Dec shifted in his seat. He was acutely uncomfortable and the formal morning wear that he was sporting made him feel as though he was encased in an Iron Maiden. His jabot was strangling him so he ran his index finger behind it to loosen the constriction.
“Come now,” Lord Alastair said with a merry grin. “It can’t be as bad as all that. You look positively green.”
Girding his courage, Dec lifted his chin. “My father was remiss in including certain items in the marriage contract you and he signed,” he said.
“Remiss?” his host repeated. “In what matter, Lord Declan?”
He swallowed then spat the answer out as though it was about to choke him. “The dowry.”
Lord Alastair stared at him—no facial expression at all upon his moon-shaped face. When he spoke, the words fell from his mouth like heavy stones. “The dowry,” he echoed.
“Aye, Your Grace,” Dec said. “Lady Althea’s dowry.”
“With the merging of two such vast estates as mine and your father’s, it was deemed unnecessary to provide a dowry,” Lord Alastair said, his eyes narrowed.
“It is an ancient custom in Serenia, Your Grace, and is expected and demanded as a condition to an agreement of Joining among men of our position,” Dec pointed out.
“Pray do not think to lecture me on the legalities of Joining agreements, young man,” Lord Alastair snapped. “I studied law at the same academy from which you graduated.”
“Then you know a dowry is a binding form of protection for the wife against the possibility of ill treatment by her husband and his family,” Dec reminded him.
Lord Alastair shot to his feet. “Is it your intention to abuse my daughter, Farrell?” he demanded. “I did not think you the sort to do such a thing.”
“And I am not,” Dec said calmly. “The dowry is simply a protection for Lady Althea. Failure to provide…”
“Yes, yes, yes,” Lord Alastair snarled. “I am well aware the Joining can be called off if a dowry is asked for and not provided.”
“It is a protection for her,” Dec repeated, feeling like the lowest kind of heel. “Nothing more.”

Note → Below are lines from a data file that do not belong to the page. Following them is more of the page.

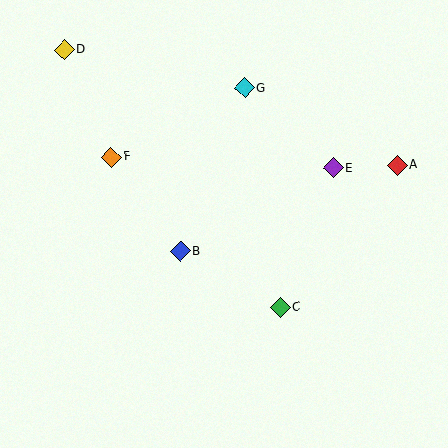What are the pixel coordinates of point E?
Point E is at (334, 168).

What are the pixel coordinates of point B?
Point B is at (180, 251).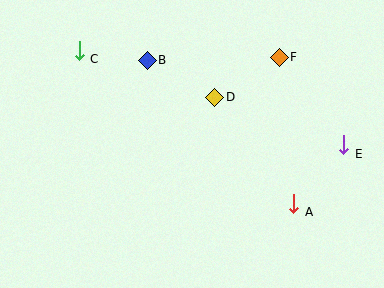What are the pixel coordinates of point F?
Point F is at (279, 57).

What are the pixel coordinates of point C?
Point C is at (79, 59).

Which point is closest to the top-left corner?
Point C is closest to the top-left corner.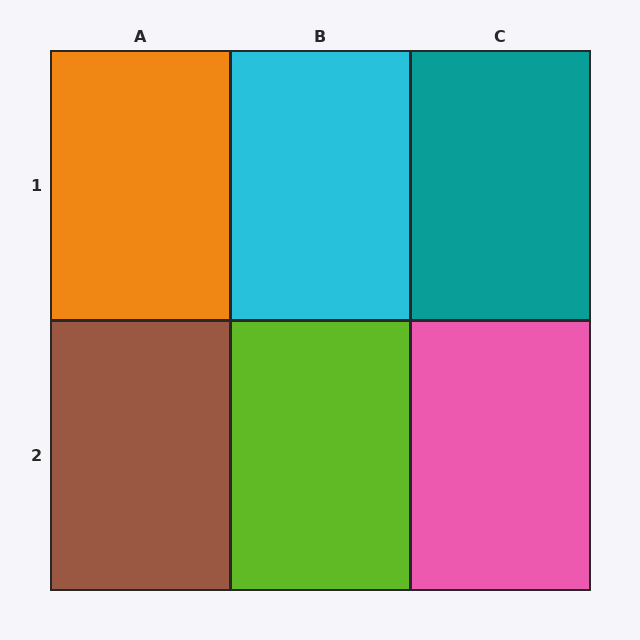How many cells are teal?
1 cell is teal.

Lord Alastair lifted his chin, looked down his long nose at Dec. “How thoughtful of you to demand it, then, eh?” A muscle tightened in his cheek. Flexed again before he spoke. “How remiss of me not to pay you to take my daughter off my hands.”
Dec flinched. The man was glaring at him as though he was a loathsome thing slithering over his boot.
“You shall have your gods-be-damned dowry you greedy little bastard,” his host told. “Now get the hell out of my sight. Accepting a grasping reprobate such as you as a son-in-law will surely prove to be the worst decision I have ever made.”
Dec got slowly to his feet. He bowed formally then fled the room as nobly as he could despite the burning in his cheeks and the sour taste threatening to choke him. Once outside, he swung into the saddle feeling even worse than he had when he’d dismounted.
“It is for Althea,” he said under his breath.
And was the only way he knew to prevent the farce of a marriage neither of them wanted.